- South Africa / New Zealand
- Dates: 24 September – 15 October 2023
- Captains: Laura Wolvaardt / Sophie Devine

One Day International series
- Results: South Africa won the 3-match series 2–1
- Most runs: Laura Wolvaardt (198) / Amelia Kerr (210)
- Most wickets: Masabata Klaas (6) / Lea Tahuhu (5)
- Player of the series: Laura Wolvaardt (SA)

Twenty20 International series
- Results: 5-match series drawn 1–1
- Most runs: Suné Luus (81) / Amelia Kerr (134)
- Most wickets: Nadine de Klerk (4) Chloe Tyron (4) Masabata Klaas (4) / Molly Penfold (3)
- Player of the series: Amelia Kerr (NZ)

= New Zealand women's cricket team in South Africa in 2023–24 =

International cricket tour

The New Zealand women's cricket team toured South Africa in September and October 2023 to play three One Day International (ODI) and five Twenty20 International (T20I) matches.
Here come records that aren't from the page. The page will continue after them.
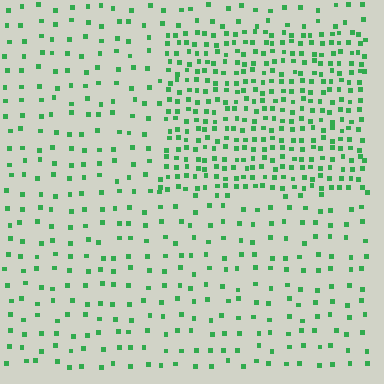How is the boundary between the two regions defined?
The boundary is defined by a change in element density (approximately 2.6x ratio). All elements are the same color, size, and shape.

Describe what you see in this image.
The image contains small green elements arranged at two different densities. A rectangle-shaped region is visible where the elements are more densely packed than the surrounding area.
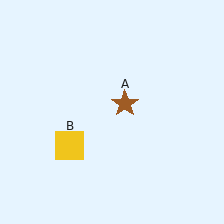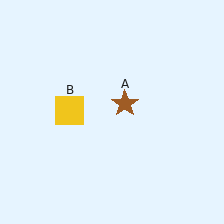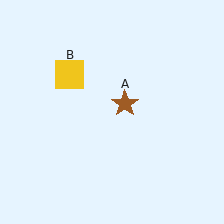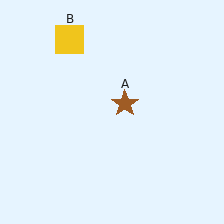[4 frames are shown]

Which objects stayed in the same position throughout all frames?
Brown star (object A) remained stationary.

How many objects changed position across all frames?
1 object changed position: yellow square (object B).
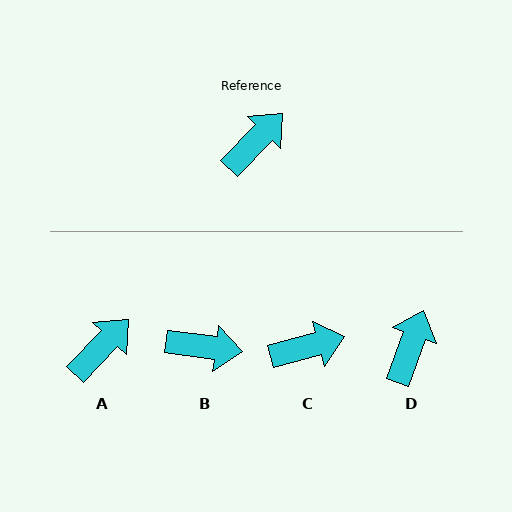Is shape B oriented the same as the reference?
No, it is off by about 54 degrees.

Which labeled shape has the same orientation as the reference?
A.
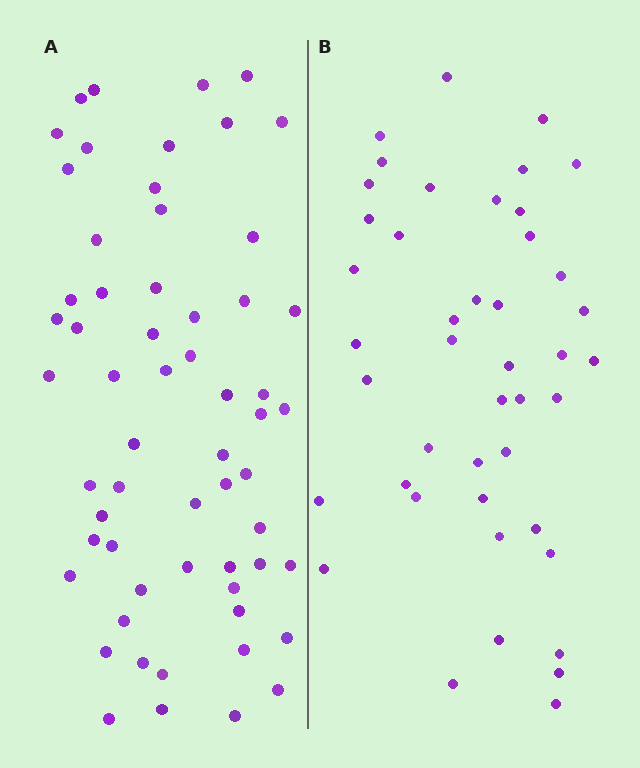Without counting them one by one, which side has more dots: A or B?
Region A (the left region) has more dots.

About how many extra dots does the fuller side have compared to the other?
Region A has approximately 15 more dots than region B.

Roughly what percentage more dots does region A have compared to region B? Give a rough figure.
About 35% more.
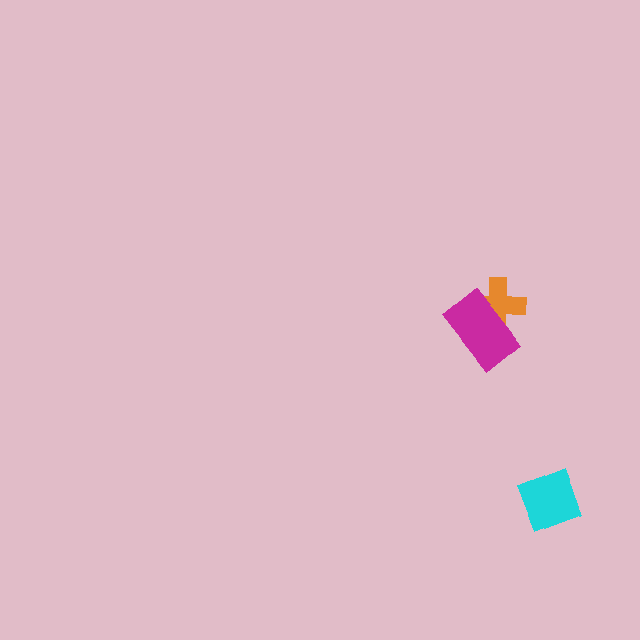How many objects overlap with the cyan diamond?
0 objects overlap with the cyan diamond.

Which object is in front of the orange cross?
The magenta rectangle is in front of the orange cross.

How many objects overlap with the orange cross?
1 object overlaps with the orange cross.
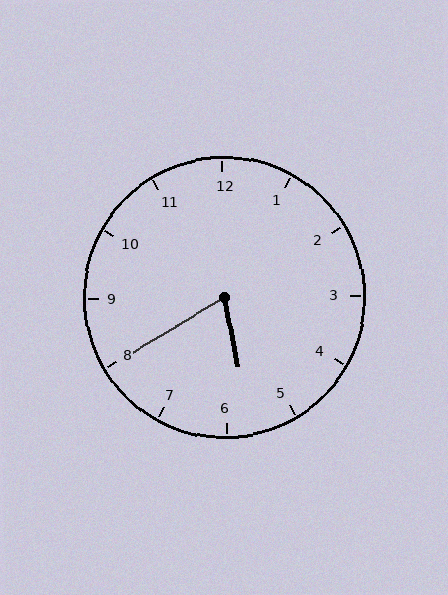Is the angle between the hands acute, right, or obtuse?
It is acute.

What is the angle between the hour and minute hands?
Approximately 70 degrees.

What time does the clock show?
5:40.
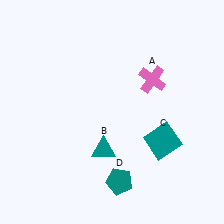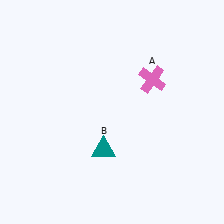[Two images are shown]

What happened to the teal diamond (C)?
The teal diamond (C) was removed in Image 2. It was in the bottom-right area of Image 1.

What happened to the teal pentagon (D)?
The teal pentagon (D) was removed in Image 2. It was in the bottom-right area of Image 1.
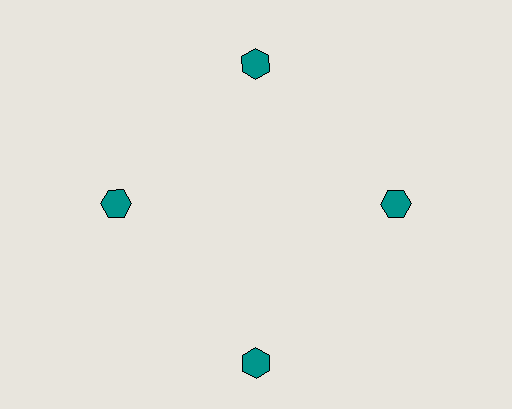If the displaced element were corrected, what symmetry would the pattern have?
It would have 4-fold rotational symmetry — the pattern would map onto itself every 90 degrees.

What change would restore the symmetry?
The symmetry would be restored by moving it inward, back onto the ring so that all 4 hexagons sit at equal angles and equal distance from the center.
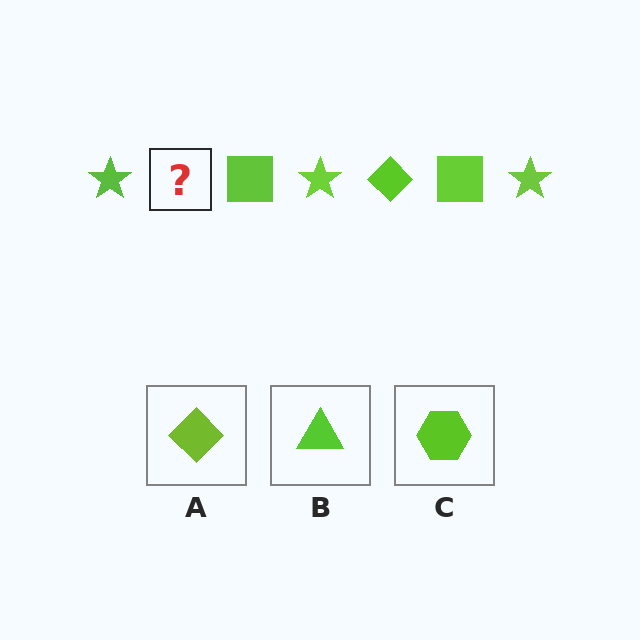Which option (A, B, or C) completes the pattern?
A.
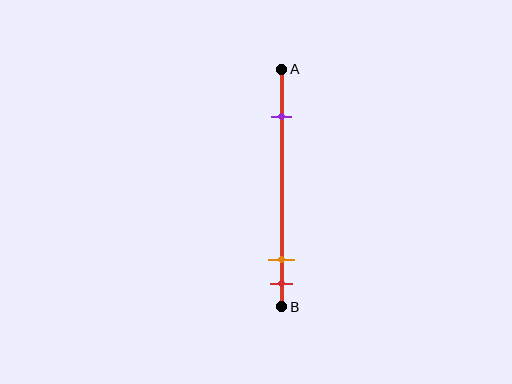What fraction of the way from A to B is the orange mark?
The orange mark is approximately 80% (0.8) of the way from A to B.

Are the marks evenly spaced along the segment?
No, the marks are not evenly spaced.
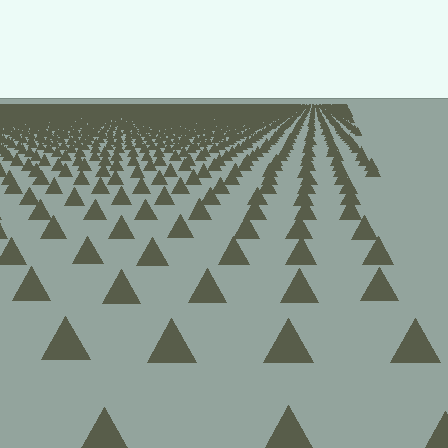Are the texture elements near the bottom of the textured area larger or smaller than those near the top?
Larger. Near the bottom, elements are closer to the viewer and appear at a bigger on-screen size.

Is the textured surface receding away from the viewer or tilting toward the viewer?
The surface is receding away from the viewer. Texture elements get smaller and denser toward the top.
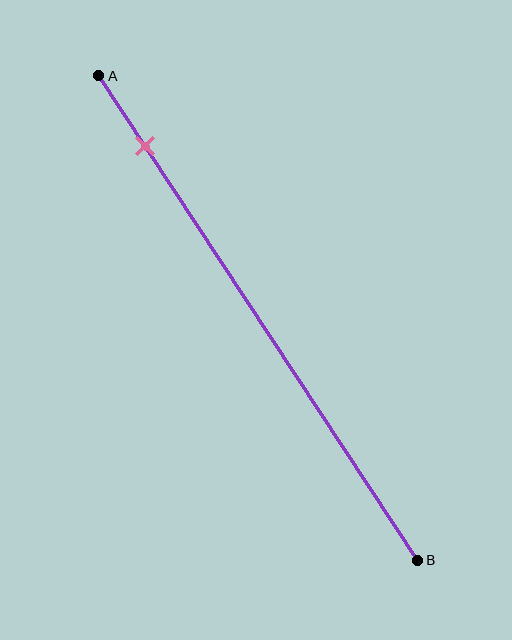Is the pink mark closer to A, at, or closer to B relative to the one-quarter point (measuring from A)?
The pink mark is closer to point A than the one-quarter point of segment AB.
The ODI series formed part of the 2022–2025 ICC Women's Championship.

==Squads==

| South Africa | New Zealand |  |
|---|---|---|
| ODIs and T20Is | ODIs | T20Is |
| Laura Wolvaardt (c); Anneke Bosch; Tazmin Brits; Nadine de Klerk; Mieke de Ridder (wk); Lara Goodall; Sinalo Jafta (wk); Marizanne Kapp; Ayabonga Khaka; Masabata Klaas; Suné Luus; Nonkululeko Mlaba; Tumi Sekhukhune; Nondumiso Shangase; Chloe Tryon; Delmi Tucker; | Sophie Devine (c); Kate Anderson; Suzie Bates; Bernadine Bezuidenhout (wk); Eden Carson; Izzy Gaze (wk); Maddy Green (wk); Brooke Halliday; Fran Jonas; Amelia Kerr; Jess Kerr; Molly Penfold; Georgia Plimmer; Hannah Rowe; Lea Tahuhu; | Sophie Devine (c); Kate Anderson; Bella Armstrong; Suzie Bates; Bernadine Bezuidenhout (wk); Eden Carson; Izzy Gaze (wk); Maddy Green (wk); Brooke Halliday; Fran Jonas; Amelia Kerr; Jess Kerr; Molly Penfold; Georgia Plimmer; Hannah Rowe; Lea Tahuhu; |

Before the start of the series, New Zealand's Bernadine Bezuidenhout was ruled out of the tour after getting diagnosed with pericarditis and was replaced in New Zealand's T20I squad by Izzy Gaze.